IRAK / KURDISTAN – Ce matin, une attaque de drone iranienne ciblant un camp du parti kurde iranien basé au Kurdistan irakien a fait un mort et un blessé. Les populations kurdes des deux côtés des frontières coloniales qui morcellent le Kurdistan (entre l’Irak et l’Iran) sont les premières victimes de cette guerre opposant l’Iran aux États-Unis et à Israël.
Un Peshmerga du Parti Komala du Kurdistan iranien a été tué ce matin dans des attaques de drones menées par la République islamique d’Iran contre ses camps à Zargwezla (ou Zrgwezala/Zirgwezala), près de Sulaymaniyah. Selon des déclarations du parti et des informations relayées par l’organisation Hana Human Rights Organization, l’attaque s’est produite vers 07h30 et a impliqué plus de cinq drones – jusqu’à neuf selon certains rapports depuis le début de la matinée.
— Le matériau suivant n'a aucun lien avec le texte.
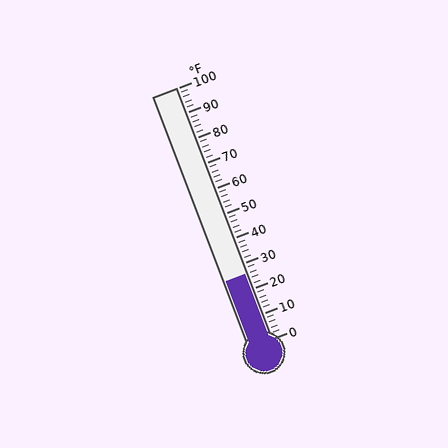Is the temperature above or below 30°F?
The temperature is below 30°F.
Une autre personne a été blessée.

La victime a été identifiée comme Omid Veysi (ou Omid Veisi), originaire de Ravansar. Le Parti Komala a décrit ces frappes comme des actes « terroristes et désespérés » du régime iranien.
Il s’agit du troisième décès parmi les partis d’opposition kurdes iraniens suite à la récente vague d’attaques iraniennes contre leurs bases dans la région du Kurdistan. Jusqu’à présent, deux membres de Komala et un membre du Parti de la liberté du Kurdistan (PAK) ont été tués lors de ces frappes.
Cette opération fait suite à des attaques antérieures sur le même site : le 7 mars, un autre Peshmerga du Komala, Ismail (Ako) Rahimi (originaire de Saqqez), avait été tué par des missiles puis des drones. Les sources kurdes (dont des journalistes spécialisés et des médias locaux sur X) confirment l’utilisation de drones kamikazes iraniens ; des débris ont été récupérés sur place.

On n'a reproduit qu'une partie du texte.